On Monday, May 8, 2023 at 3:36:24 AM UTC+1,
robf...@gmail.com wrote:
> loop1:
> LOADG g16,[r1+r2*]
> STOREG g16,[r3+r2++*]
> BLTU r2,1000,.loop1
>
> I must look at adding string instructions back into the instruction set.
yeah can i suggest really don't do that. what happens if you want
to support UCS-2 (strncpyW)? then UCS-4? more than that: the
concepts needed to efficiently support strings, well you have to
add them anyway so why not make them first-order concepts
at the ISA level?
(i am assuming a Horizontal-First Vector ISA here: this does
not apply to Mitch's 66000 which is Vertical-First)
first thing: Fault-First is needed. explained here:
https://alastairreid.github.io/papers/sve-ieee-micro-2017.pdf
this basically is a contractual declaration, "i want you to
load *UP TO* a set maximum number of elements, and
to TELL me how many were actually loaded"
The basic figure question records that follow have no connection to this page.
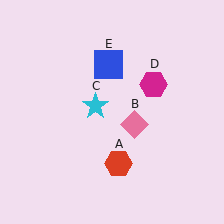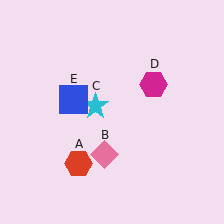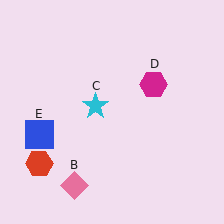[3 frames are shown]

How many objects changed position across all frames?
3 objects changed position: red hexagon (object A), pink diamond (object B), blue square (object E).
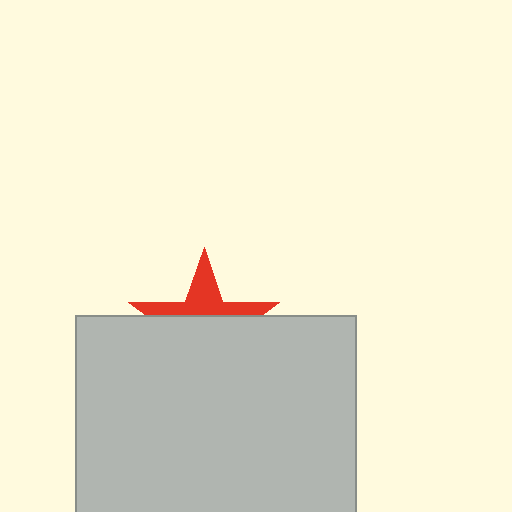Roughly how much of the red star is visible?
A small part of it is visible (roughly 39%).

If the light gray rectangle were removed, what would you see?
You would see the complete red star.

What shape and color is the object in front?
The object in front is a light gray rectangle.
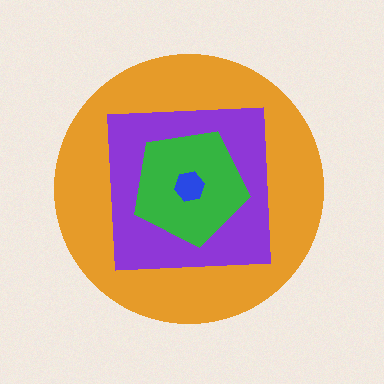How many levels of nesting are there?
4.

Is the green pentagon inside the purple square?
Yes.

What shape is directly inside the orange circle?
The purple square.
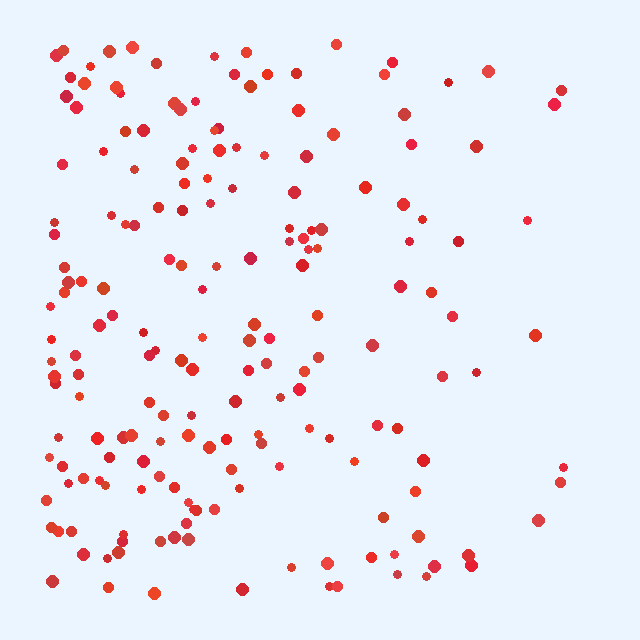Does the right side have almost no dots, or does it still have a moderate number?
Still a moderate number, just noticeably fewer than the left.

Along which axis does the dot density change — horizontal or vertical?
Horizontal.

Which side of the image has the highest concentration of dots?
The left.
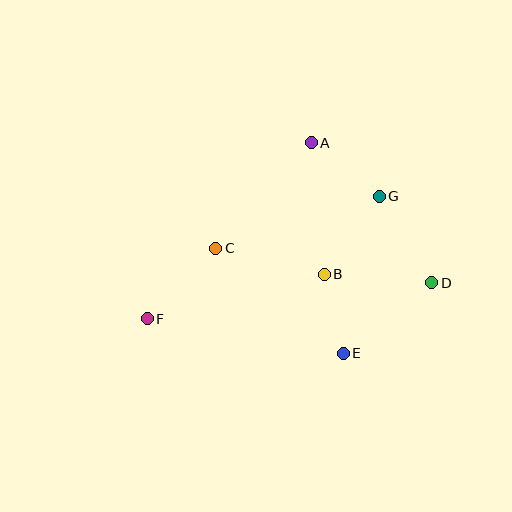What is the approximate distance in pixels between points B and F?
The distance between B and F is approximately 182 pixels.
second: extend that same concept onto data: "i want you
to perform some operation *UP TO* a set maximum
number of elements, but if as part of that *ELEMENT*
there is a test that fails, STOP and tell me where you
stopped".
the first concept allows you to safely issue LOADs
knowing full well that no page-fault or other exception
will occur, because the hardware is ORDERED to avoid
them.
the second concept allows you to detect e.g. a null-chr
within a sequential block, but still expressed as a Vector
operation.
the combination of these two allows you to speculatively
load massive parallel blocks of sequential data, that are
then tested in parallel for zero, after which it is plain
sailing to perform the copy.
at all times the Vector Length remains within required
bounds, having been first truncated to take care of potential
exceptions and then having been truncated up to (and
including) the null-chr.
note at lines 52 and 55 that they are both "post-increment".
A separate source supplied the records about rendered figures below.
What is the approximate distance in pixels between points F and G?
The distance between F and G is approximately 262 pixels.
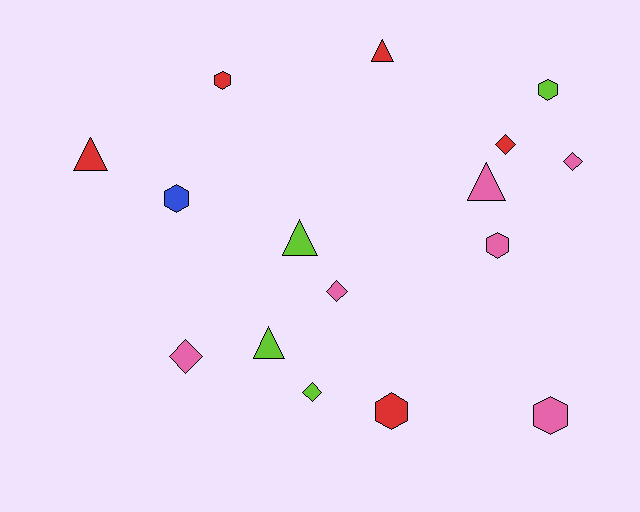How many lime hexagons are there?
There is 1 lime hexagon.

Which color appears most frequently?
Pink, with 6 objects.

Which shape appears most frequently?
Hexagon, with 6 objects.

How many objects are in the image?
There are 16 objects.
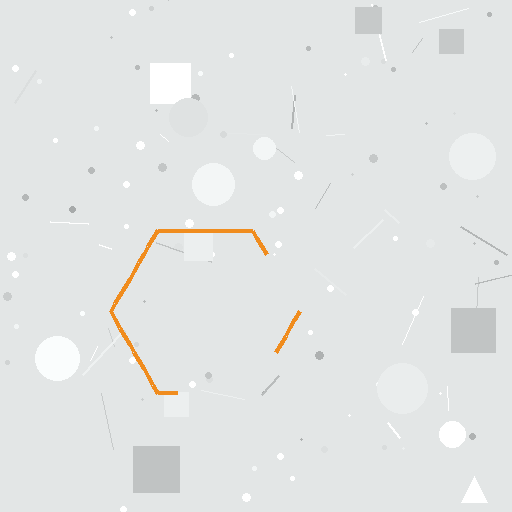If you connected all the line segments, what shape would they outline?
They would outline a hexagon.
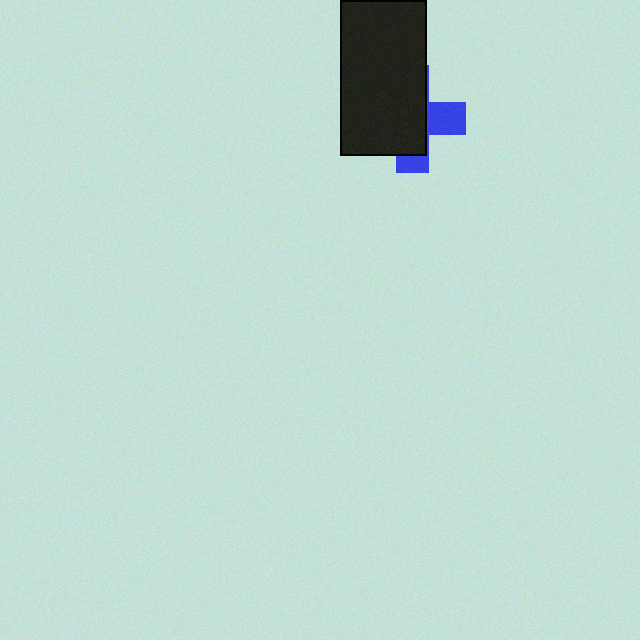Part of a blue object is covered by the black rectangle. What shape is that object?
It is a cross.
this is a Vector Load where hardware is permitted to notice
that where the fundamental element operation is a *Scalar*
Load-with-Update, a repeated run of Updates can
be optimised out to only hit the register file with the very
last of those Updates.
of course all of this is completely irrelevant for a Vertical-First
ISA (or an ISA with Vertical-First Vectorisation Mode),
because everything looks to a Vertical-First ISA (such as
Mitch's 66000) like Scalar Looping.
Horizontal-First on the other hand you know that a
large batch of Element-operations are going to hit the
back-end and consequently may micro-code a much more
efficient suite of operations that take up far less resources
than if the individual element operations were naively
thrown into Execute. (a good example is the big-integer
3-in 2-out multiply instruction we are proposing to Power ISA,
which uses one of the Read-regs and one of the Write-regs as
a 64-bit carry. when chained: 1st operation: 3-in 1-out middle-ops
2-in 1-out last-op 2-in 2-out).
https://git.libre-soc.org/?p=openpower-isa.git;a=blob;f=src/openpower/decoder/isa/test_caller_svp64_ldst.py;hb=HEAD#l36
44 "mtspr 9, 3", # move r3 to CTR
45 "addi 0,0,0", # initialise r0 to zero
46 # chr-copy loop starts here:
47 # for (i = 0; i < n && src[i] != '\0'; i++)
48 # dest[i] = src[i];
49 # VL (and r1) = MIN(CTR,MAXVL=4)
50 "setvl 1,0,%d,0,1,1" % maxvl,
51 # load VL bytes (update r10 addr)
52 "sv.lbzu/pi *16, 1(10)", # should be /lf here as well
53 "sv.cmpi/ff=eq/vli *0,1,*16,0", # cmp against zero, truncate VL
54 # store VL bytes (update r12 addr)
55 "sv.stbu/pi *16, 1(12)",
56 "sv.bc/all 0, *2, -0x1c", # test CTR, stop if cmpi failed
57 # zeroing loop starts here:
58 # for ( ; i < n; i++)
59 # dest[i] = '\0';
60 # VL (and r1) = MIN(CTR,MAXVL=4)
61 "setvl 1,0,%d,0,1,1" % maxvl,
62 # store VL zeros (update r12 addr)
63 "sv.stbu/pi 0, 1(12)",
64 "sv.bc 16, *0, -0xc", # dec CTR by VL, stop at zero